3. **Lambda Function**: We define the Lambda function using `aws.lambda_.Function`, specifying the runtime, code location, handler, associated role, and other configurations.

4. **Lambda Permission**: The `aws.lambda_.Permission` resource is then created to allow S3 services to invoke the Lambda function upon certain events, like the creation of an object.

5. **Bucket Notification**: Finally, `aws.s3.BucketNotification` links the S3 bucket events to the Lambda function. We specify that the function should be invoked whenever a new `.json` file is uploaded to the `input/` path of the bucket.

6. **Pulumi Exports**: We export the bucket name and Lambda function ARN for easy reference.

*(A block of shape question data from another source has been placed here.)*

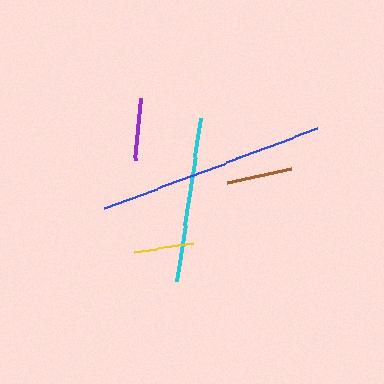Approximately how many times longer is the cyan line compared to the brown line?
The cyan line is approximately 2.5 times the length of the brown line.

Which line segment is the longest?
The blue line is the longest at approximately 227 pixels.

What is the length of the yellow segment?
The yellow segment is approximately 60 pixels long.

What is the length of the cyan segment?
The cyan segment is approximately 166 pixels long.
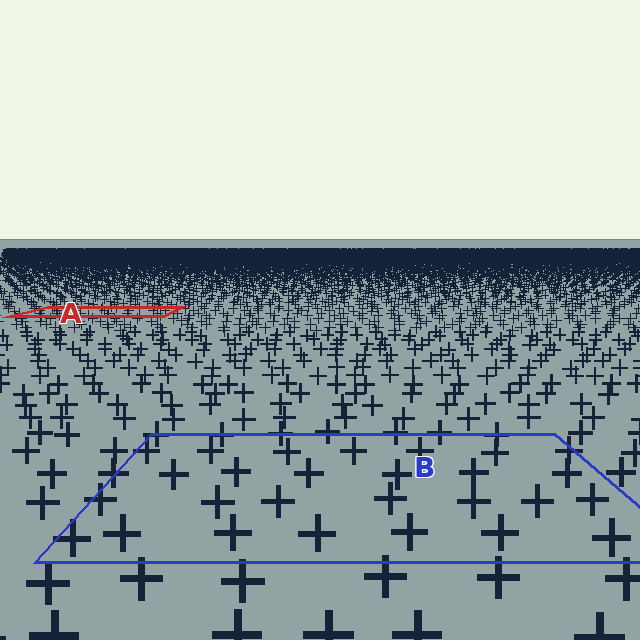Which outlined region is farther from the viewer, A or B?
Region A is farther from the viewer — the texture elements inside it appear smaller and more densely packed.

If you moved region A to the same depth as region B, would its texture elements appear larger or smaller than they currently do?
They would appear larger. At a closer depth, the same texture elements are projected at a bigger on-screen size.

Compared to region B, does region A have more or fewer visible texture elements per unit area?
Region A has more texture elements per unit area — they are packed more densely because it is farther away.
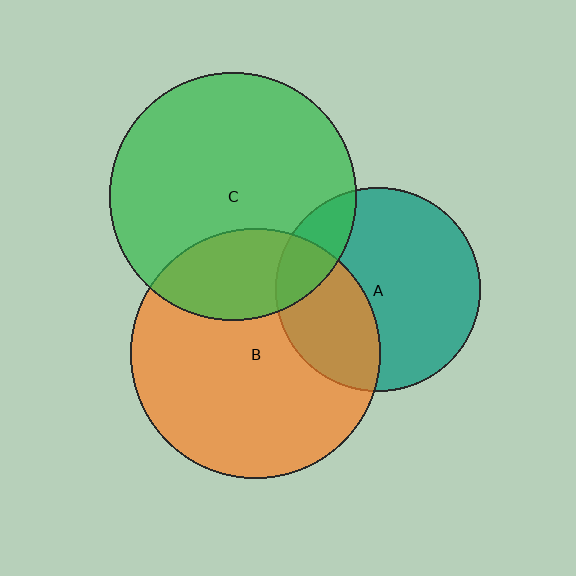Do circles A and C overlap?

To execute this Pulumi program, you will need a directory with your Lambda code. For instance, if your Lambda function code is in `function/handler.py`, ensure it has the logic needed to process your data.

Please remember to replace `"./function"` with the actual file path of your Lambda code when deploying this stack. The Lambda function's directory should be placed at the same level as your `Pulumi.yaml` file or you should adjust the path accordingly.